General manager Tom Telesco said after the season that if a non-offensive minded head coach were hired, they would need to have a great plan for Herbert and the offense. Clearly, Staley has a plan for the young quarterback and his offense.
"I think that my vision for the offense really fit Justin, what he can do well, where we want to take it and how we want to play and feature his style of play," explained Staley. "Not being able to impose a system on him is creating the system for Justin and uniquely shaping it to his skillset because he is unlike anybody in the NFL."
Just because he isn't an offensive mind doesn't mean he can't help with Herbert's development. Staley mentioned six defensive head coaches who have developed quarterbacks and won Super Bowl ring during his press conference.
Cowboys coach Jimmy Johnson & Troy Aikman (two rings)
Patriots Bill Belichick & Tom Brady (six rings)
Colts coach Tony Dungy & Peyton Manning (one ring)
Steelers Mike Tomlin & Ben Roethlisberger (one ring)
Ravens John Harbaugh & Joe Flacco (one ring)
Seahawks Pete Carroll & Russell Wilson (one ring)
Staley wants to create a system that fits his quarterback, which is smart. He is a former quarterback at Dayton, so he has an understanding of both sides of the football.
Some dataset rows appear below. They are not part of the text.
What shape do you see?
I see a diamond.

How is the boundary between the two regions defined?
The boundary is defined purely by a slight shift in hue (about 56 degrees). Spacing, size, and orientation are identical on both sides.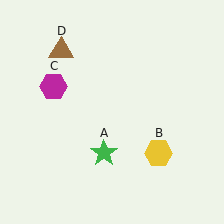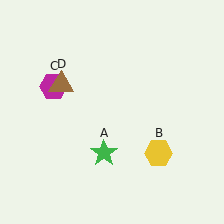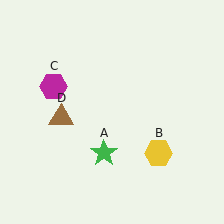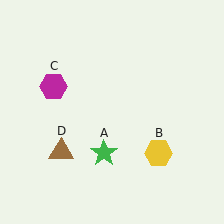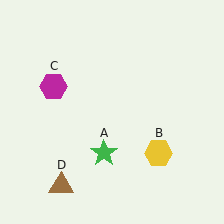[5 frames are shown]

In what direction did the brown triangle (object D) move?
The brown triangle (object D) moved down.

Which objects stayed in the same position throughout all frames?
Green star (object A) and yellow hexagon (object B) and magenta hexagon (object C) remained stationary.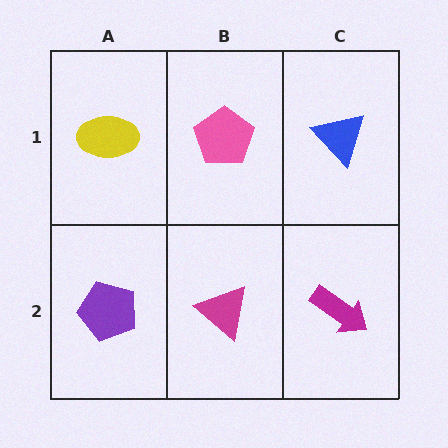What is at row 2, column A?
A purple pentagon.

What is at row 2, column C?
A magenta arrow.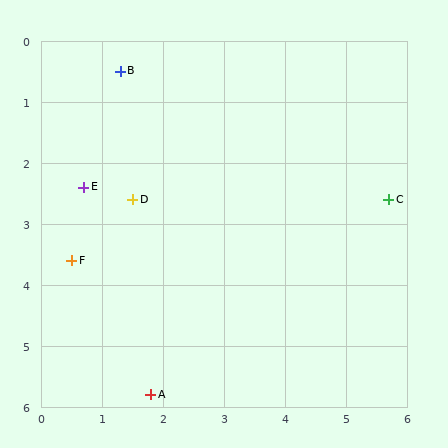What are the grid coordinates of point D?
Point D is at approximately (1.5, 2.6).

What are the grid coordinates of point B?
Point B is at approximately (1.3, 0.5).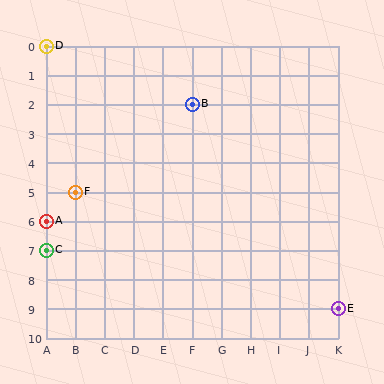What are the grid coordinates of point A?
Point A is at grid coordinates (A, 6).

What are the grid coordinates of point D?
Point D is at grid coordinates (A, 0).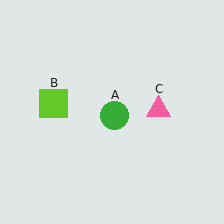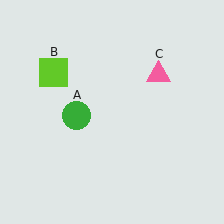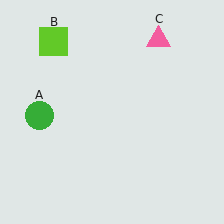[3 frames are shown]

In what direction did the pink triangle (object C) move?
The pink triangle (object C) moved up.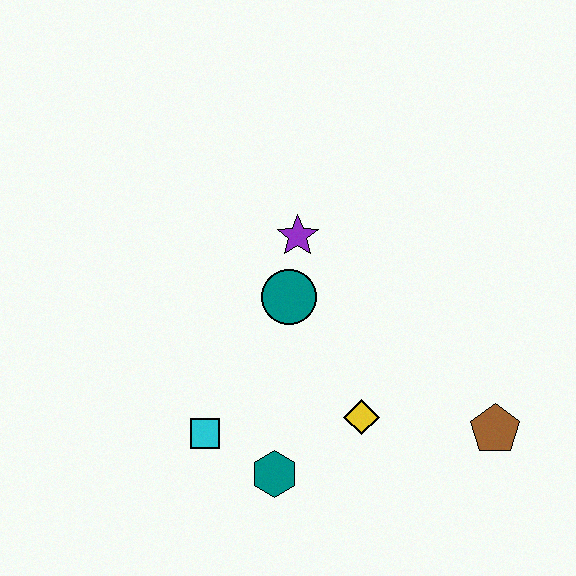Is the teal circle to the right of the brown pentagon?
No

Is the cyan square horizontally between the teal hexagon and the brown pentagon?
No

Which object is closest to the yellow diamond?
The teal hexagon is closest to the yellow diamond.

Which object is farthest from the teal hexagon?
The purple star is farthest from the teal hexagon.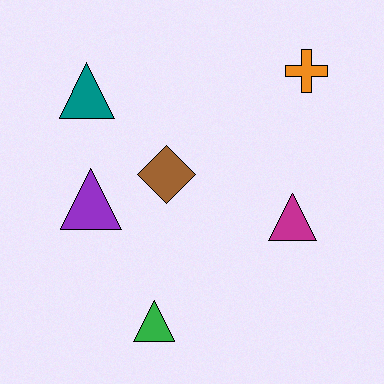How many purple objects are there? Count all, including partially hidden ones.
There is 1 purple object.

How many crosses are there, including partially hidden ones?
There is 1 cross.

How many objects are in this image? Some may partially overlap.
There are 6 objects.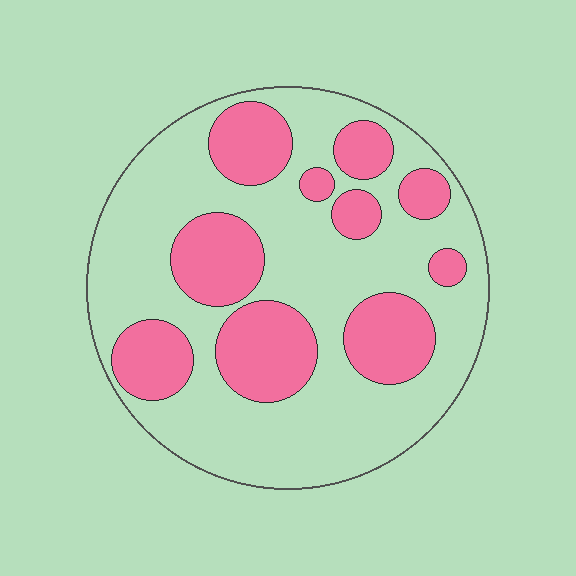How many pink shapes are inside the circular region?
10.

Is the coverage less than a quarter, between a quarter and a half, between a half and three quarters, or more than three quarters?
Between a quarter and a half.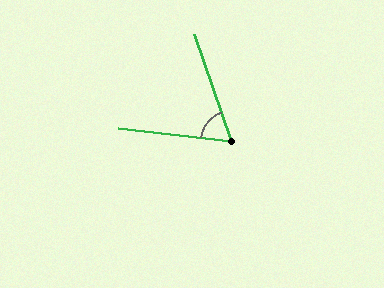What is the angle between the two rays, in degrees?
Approximately 65 degrees.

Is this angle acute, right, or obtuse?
It is acute.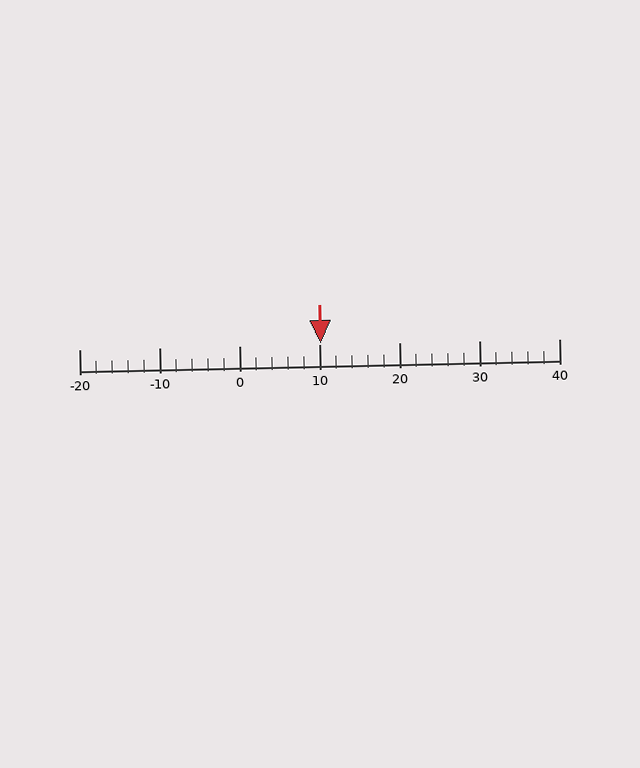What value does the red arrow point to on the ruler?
The red arrow points to approximately 10.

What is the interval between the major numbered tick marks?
The major tick marks are spaced 10 units apart.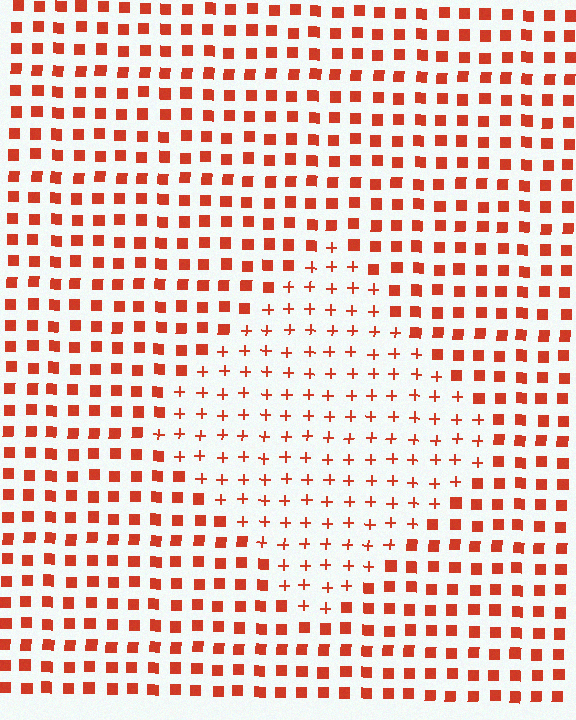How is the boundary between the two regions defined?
The boundary is defined by a change in element shape: plus signs inside vs. squares outside. All elements share the same color and spacing.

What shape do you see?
I see a diamond.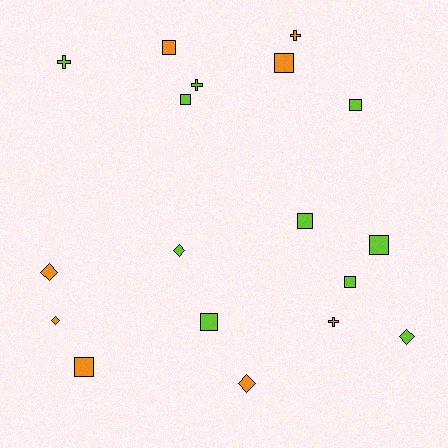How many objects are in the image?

"I want to share all the knowledge that I have to help Justin to hopefully have a dual education," Staley said. "There's other education that I can hopefully give him to shape and complete his game as a player."
Last Sunday, after his second meeting with owner Dean Spanos, President of Football Operations John Spanos, and general manager Tom Telesco he was offered the job. Staley compared it to when a rookie player is drafted and walks across the stage to meet NFL Commissioner Roger Goodell.
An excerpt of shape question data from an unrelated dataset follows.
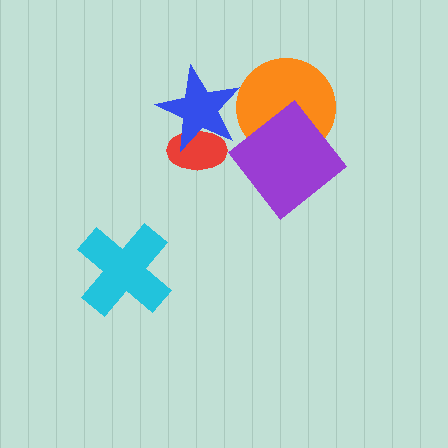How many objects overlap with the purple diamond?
1 object overlaps with the purple diamond.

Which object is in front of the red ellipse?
The blue star is in front of the red ellipse.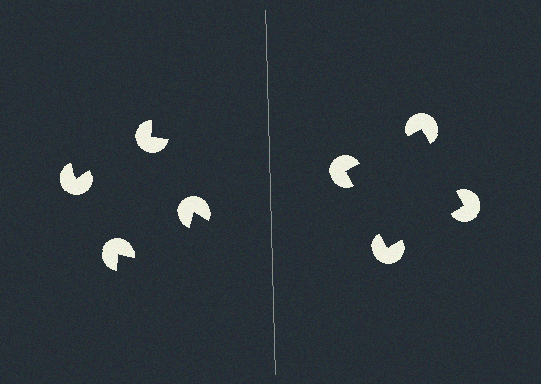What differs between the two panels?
The pac-man discs are positioned identically on both sides; only the wedge orientations differ. On the right they align to a square; on the left they are misaligned.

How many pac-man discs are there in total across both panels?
8 — 4 on each side.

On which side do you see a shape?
An illusory square appears on the right side. On the left side the wedge cuts are rotated, so no coherent shape forms.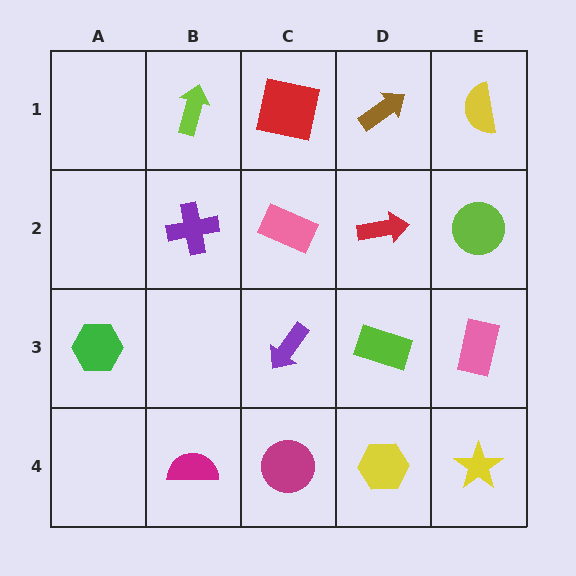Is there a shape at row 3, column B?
No, that cell is empty.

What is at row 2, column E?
A lime circle.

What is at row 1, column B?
A lime arrow.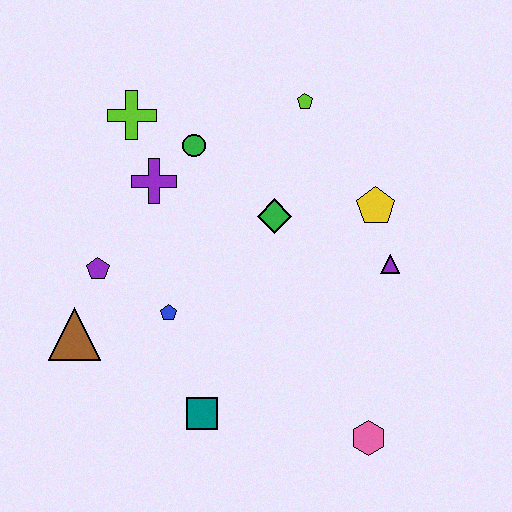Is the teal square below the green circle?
Yes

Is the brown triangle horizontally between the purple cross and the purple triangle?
No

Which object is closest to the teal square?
The blue pentagon is closest to the teal square.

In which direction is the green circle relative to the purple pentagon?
The green circle is above the purple pentagon.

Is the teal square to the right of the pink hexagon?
No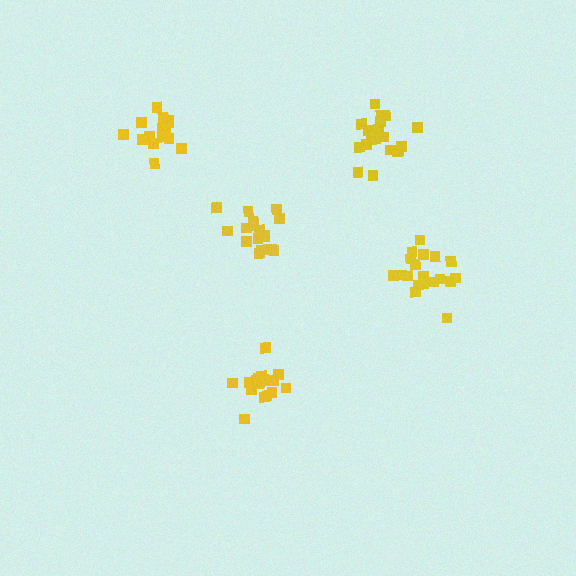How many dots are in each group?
Group 1: 18 dots, Group 2: 15 dots, Group 3: 18 dots, Group 4: 19 dots, Group 5: 20 dots (90 total).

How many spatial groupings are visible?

On his way home, he called his wife, Amy, first, then he called Herbert.
"I just wanted him to hear my voice," explained Staley. "You know, I did it with a lot of the guys, but I just wanted Justin to know a little bit about me, I wanted him to know about my family."
The rookie quarterback can't meet his new head coach because he is back home in Eugene, Oregon, with his family.
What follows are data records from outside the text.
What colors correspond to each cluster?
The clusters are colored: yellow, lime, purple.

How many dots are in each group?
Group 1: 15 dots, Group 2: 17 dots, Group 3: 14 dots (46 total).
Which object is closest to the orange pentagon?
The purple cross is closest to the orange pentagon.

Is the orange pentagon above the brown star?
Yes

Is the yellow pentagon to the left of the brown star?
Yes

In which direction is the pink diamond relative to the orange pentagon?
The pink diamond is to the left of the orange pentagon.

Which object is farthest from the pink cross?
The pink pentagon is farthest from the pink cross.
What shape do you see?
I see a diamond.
Herbert is coming of a record breaking rookie season, but now has his fourth head coach in five seasons dating back to his Duck days and quite frankly could be his fifth offensive coordinator in that span.
Staley was with his family on the way to his first press conference as the head coach of the Los Angeles Chargers. He decided to facetime his quarterback.
"I wanted him to see us before our big day, and I wanted him to know going into a big day that he's such a big part of it," said Staley.
The head coach mentioned that he checked out a couple of games last year and that something stood out to him.
"The best quarterbacks are great at the end of the games (and) end of half," Staley said. "I think Justin certainly expressed himself in the NFL in that way, and what's exciting is you know he's just at the beginning."
The Chargers had a problem late in games last season. They would either call the wrong plays, miss field goals or something just went wrong. It could have been bad for Herbert, but the last four games of the season changed a lot.
Herbert was able to make numerous throws and win three games in a row on the final drive. It did wonders for his confidence.
"Fired up to really dive into his game because there is just so far to go," said Staley. "That's what's going to be exciting, to see how far we can take this together."
Together is a keyword. Staley understands how important the relationship is between a head coach and the quarterback.
Staley is known for building special relationships with his players like cornerback Jalen Ramsey, outside linebacker Khalil Mack, and Von Miller, to name a few. For him, relationships are everything, and he started with the right player.
"You have to earn the players' trust, and there's not a bigger person whose trust we need to earn than Justin's," Staley said.